In journalism school, we like to talk a lot about reporters’ role in a democracy. Inform the public of affairs! Power to the people! Comfort the afflicted and afflict the comfortable!
Too bad there’s a lot of pre-election reporting that falls into the so-called Horse Race; rather than covering the issues, journalists pick up on the minute details of a politician’s behavior, or unflattering fashion choice, or accidental speech flub. When paired with the negative campaign ads that saturate the t.v., is it any wonder that voters get turned off from politics?
In fact, on Tuesday, only one-third of Missourians are expected to go out and vote.
Perhaps our election coverage should cover voting itself. We’ve come a long way since the new American nation considered land-owning white men as the only people worthy of voting. It’s important to remember that women and minorities had to fight for their right to vote. It’s also important to remember that laws continuing to disenfranchise minorities still exist.

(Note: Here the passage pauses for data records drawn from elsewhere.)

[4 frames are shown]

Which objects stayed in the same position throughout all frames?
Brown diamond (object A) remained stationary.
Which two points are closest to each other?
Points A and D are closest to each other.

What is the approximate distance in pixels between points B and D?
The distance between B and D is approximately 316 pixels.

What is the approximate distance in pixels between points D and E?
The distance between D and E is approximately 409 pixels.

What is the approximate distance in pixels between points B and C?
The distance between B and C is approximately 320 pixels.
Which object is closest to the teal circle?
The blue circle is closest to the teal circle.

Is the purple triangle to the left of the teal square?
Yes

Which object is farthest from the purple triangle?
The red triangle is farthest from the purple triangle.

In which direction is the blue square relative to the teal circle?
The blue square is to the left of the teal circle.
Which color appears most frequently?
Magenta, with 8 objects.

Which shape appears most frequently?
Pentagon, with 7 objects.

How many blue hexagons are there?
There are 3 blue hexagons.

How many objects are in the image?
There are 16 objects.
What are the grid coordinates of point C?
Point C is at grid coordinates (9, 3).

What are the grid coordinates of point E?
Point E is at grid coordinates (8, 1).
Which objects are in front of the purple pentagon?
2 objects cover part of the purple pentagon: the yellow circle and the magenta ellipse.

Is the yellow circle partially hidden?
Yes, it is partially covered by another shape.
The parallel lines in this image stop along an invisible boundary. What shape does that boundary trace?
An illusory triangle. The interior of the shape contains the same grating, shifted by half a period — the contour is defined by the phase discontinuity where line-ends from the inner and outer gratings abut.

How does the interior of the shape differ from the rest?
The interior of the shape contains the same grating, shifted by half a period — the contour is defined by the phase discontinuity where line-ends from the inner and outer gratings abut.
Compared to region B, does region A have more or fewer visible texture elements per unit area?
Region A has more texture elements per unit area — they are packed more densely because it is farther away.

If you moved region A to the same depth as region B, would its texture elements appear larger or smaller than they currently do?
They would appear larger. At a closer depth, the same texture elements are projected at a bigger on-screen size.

I know that the upcoming elections are only the mid-terms. Maybe it’s not glamorous or exciting to vote on state amendments or local ballot issues, but they have direct implications for you. You’ve got a day left–that’s plenty of time to get educated about your state, district or town. (If you’re in Missouri, by the way, here’s a good place to get yourself up to speed.)
So in the end, it’s up to you. Power to the people! Go and vote!